Kalangan Buruh Sebut Enam Dampak Buruk Omnibus Law bagi Buruh
Berita

Kalangan Buruh Sebut Enam Dampak Buruk Omnibus Law bagi Buruh

Mulai penghapusan upah minimum, pesangon, jaminan sosial, sanksi pidana bagi pengusaha, perluasan jenis pekerjaan yang bisa di-outsourcing, hingga masuknya TKA unskill.

Oleh:
Ady Thea DA
Bacaan 2 Menit
Ilustrasi demo buruh di Jakarta. Foto: RES
Ilustrasi demo buruh di Jakarta. Foto: RES

Rencana pemerintah melakukan deregulasi melalui omnibus law kembali mendapat penolakan dari kalangan buruh.

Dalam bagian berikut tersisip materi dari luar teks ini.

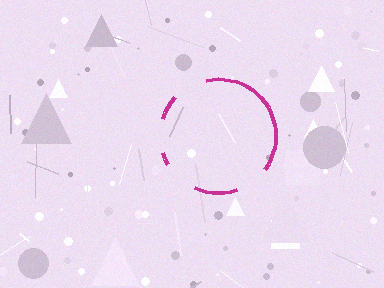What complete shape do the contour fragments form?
The contour fragments form a circle.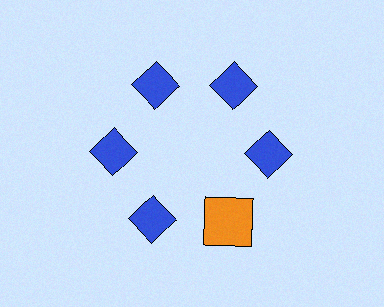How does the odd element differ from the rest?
It differs in both color (orange instead of blue) and shape (square instead of diamond).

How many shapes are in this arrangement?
There are 6 shapes arranged in a ring pattern.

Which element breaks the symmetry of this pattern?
The orange square at roughly the 5 o'clock position breaks the symmetry. All other shapes are blue diamonds.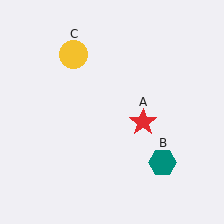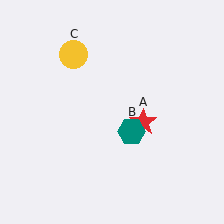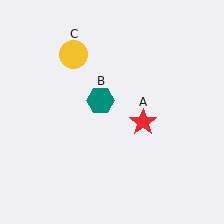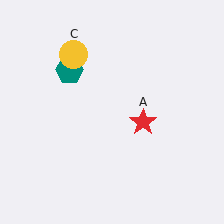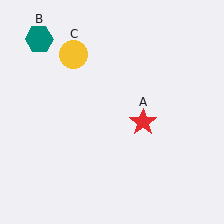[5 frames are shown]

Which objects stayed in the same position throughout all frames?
Red star (object A) and yellow circle (object C) remained stationary.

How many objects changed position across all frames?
1 object changed position: teal hexagon (object B).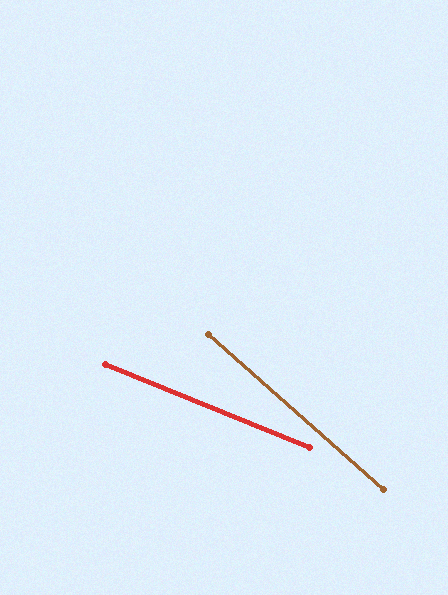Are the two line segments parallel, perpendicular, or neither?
Neither parallel nor perpendicular — they differ by about 19°.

Sebab, substansi RUU Omnibus Law Cipta Lapangan Kerja potensi menurunkan kesejahteraan bagi buruh/pekerja seluruh Indonesia.     

 

Presiden Konfederasi Serikat Pekerja Indonesia (KSPI) Said Iqbal mencatat sedikitnya ada 6 dampak buruk omnibus law bagi kaum pekerja di Indonesia. Pertama, omnibus law rencananya akan menghilangkan upah minimum dan menggantinya dengan penerapan upah per jam. Meskipun ada pernyataan yang menyebut buruh dengan jam kerja minimal 40 jam sepekan akan mendapat upah seperti biasa, tapi bagi buruh dengan jam kerja kurang dari 40 jam akan mendapat upah di bawah minimum.

 

Belum lagi ketika pekerja sakit, menjalankan ibadah sesuai kewajiban agamanya, cuti melahirkan; maka upahnya tidak lagi dibayar karena pada saat itu dianggap tidak bekerja,” kata Iqbal ketika dikonfirmasi, Selasa (7/1/2020). Baca Juga: Omnibus Law Cipta Lapangan Kerja Dinilai Potensi Ciptakan PHK Massal

 

Iqbal yakin dalam praktiknya nanti pengusaha sangat mudah untuk mengurangi jam kerja, sehingga buruh tidak bekerja selama 40 jam sepekan. Dia menilai penerapan berdasarkan jam kerja ini dapat disebut sebagai bentuk diskriminasi terhadap pelaksanan upah minimum. Padahal, upah minimum merupakan jaring pengaman bagi semua pekerja, tidak ada istilah (dikenal) upah minimum bulanan dan per jam.

 

Kedua, menghilangkan pesangon. Iqbal menilai UU No.13 Tahun 2003 tentang Ketenagakerjaan yang mengatur besaran pesangon maksimal 9 bulan dan dapat dikalikan 2 untuk pemutusan hubungan kerja (PHK) jenis tertentu, sehingga totalnya bisa mendapat 18 bulan upah, bakal dihilangkan.  

 

Selain itu, ada penghargaan masa kerja maksimal 10 bulan upah dan penggantian hak minimal 15 persen dari total pesangon dan/atau penghargaan masa kerja. Namun, melalui RUU Omnibus Law, Iqbal melihat pemerintah berencana memangkas pesangon menjadi tunjangan PHK sebesar 6 bulan upah.

 

Ketiga, fleksibilitas pasar kerja dan perluasan outsourcing. Menurut Iqbal, omnibus law akan memperkenalkan istilah baru yaitu fleksibilitas pasar kerja. Dia menerangkan fleksibilitas pasar kerja berarti tidak ada kepastian kerja dan pengangkatan status menjadi karyawan tetap atau perjanjian kerja waktu tidak tertentu (PKWTT).